Because of the world's difficult social and political environment, we are all being forced to ask ourselves some very important questions. The challenging conditions people are faced with around the world have opened the doors to extremist views that are often hurtful, violent and intentionally divisive. All we need do is pick up a news paper or tune into public media and it all quickly comes flooding in -- the loud, aggressive speech designed to drowned out any opposing opinion, the subliminally coded language designed to undermine, insult or exploit the opposing side. We are all exposed to the extremist views that have entered our social space and no cause or belief is too sacred. The violent and aggressive hate speech that was once marginalized by a common sense of decency has now gone mainstream. Screaming and verbally attacking someone you disagree with has taken the place of reasonable conversation and intelligent dialogue.
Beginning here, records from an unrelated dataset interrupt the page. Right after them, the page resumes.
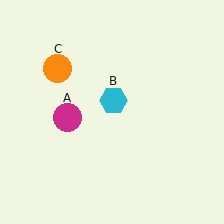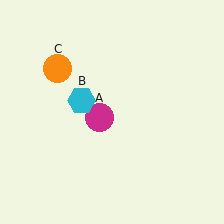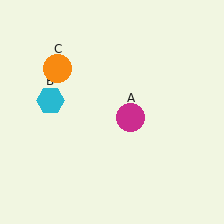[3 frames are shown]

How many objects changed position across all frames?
2 objects changed position: magenta circle (object A), cyan hexagon (object B).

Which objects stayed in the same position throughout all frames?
Orange circle (object C) remained stationary.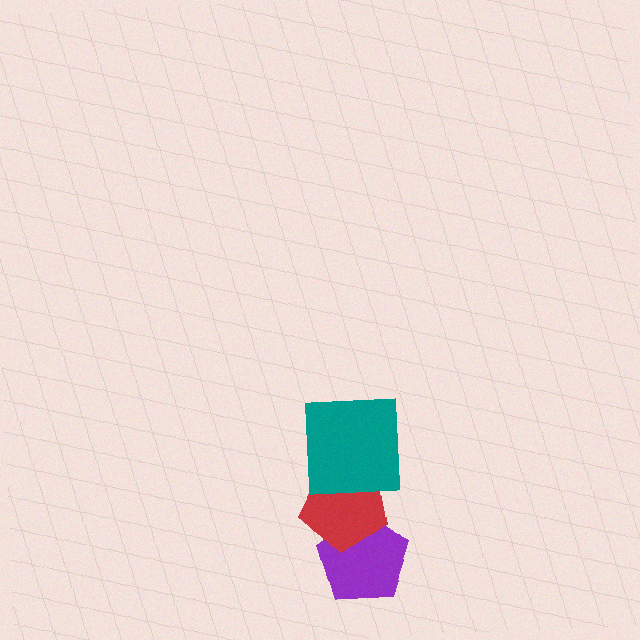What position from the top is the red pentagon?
The red pentagon is 2nd from the top.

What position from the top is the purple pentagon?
The purple pentagon is 3rd from the top.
Author H.G. Wells once said that “People turn to violence when they run out of ideas.” Clearly we are living in a world where people are running out of ideas. There are those who are impervious to reason and factual information, grasping tightly to their own narrow views, even when they have been factually disproved or exposed as lies. These are individuals who are intimidated by fact-based knowledge and an educated perspective, so they aggressively react out of fear and insecurity to anyone who opposes them.
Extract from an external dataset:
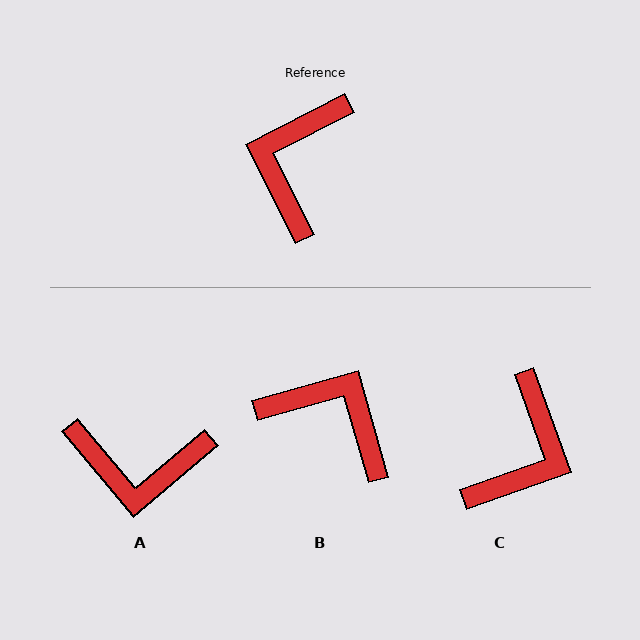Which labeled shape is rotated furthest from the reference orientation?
C, about 173 degrees away.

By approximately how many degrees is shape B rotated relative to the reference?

Research on such matters has clearly shown that hate speech and violent action are concrete evidence of a lack of factual knowledge and limited world view.That is why those who reject civil dialogue are so often intent on destroying the social norms of proper behavior, the rules that govern decent conversation and the proper exchange of ideas and beliefs -- rejecting even the right to agree to disagree. Fanatically imposing their world view on the rest of us is evidence of their intellectual and psychological limitations. The fanatic is philosophically bankrupt, thus why they cling so tightly to groups who think exactly as they do, forming what psychologists describe as “group think” or the “collective ego”. For them, there is no middle ground. They see the world in terms of them and us -- those who support their given beliefs while shunning all dissenting views. When we are confronted with extreme nationalism, religious fundamentalism, racism, homophobia and the obsessive views that are meant to instill enmity and division, we can be sure that they are not going to acknowledge factual information. We can be confident that we are not going to win these people over in any way or open their minds to new ways of thinking. They are, most often, trapped in their fear and they act out in fear.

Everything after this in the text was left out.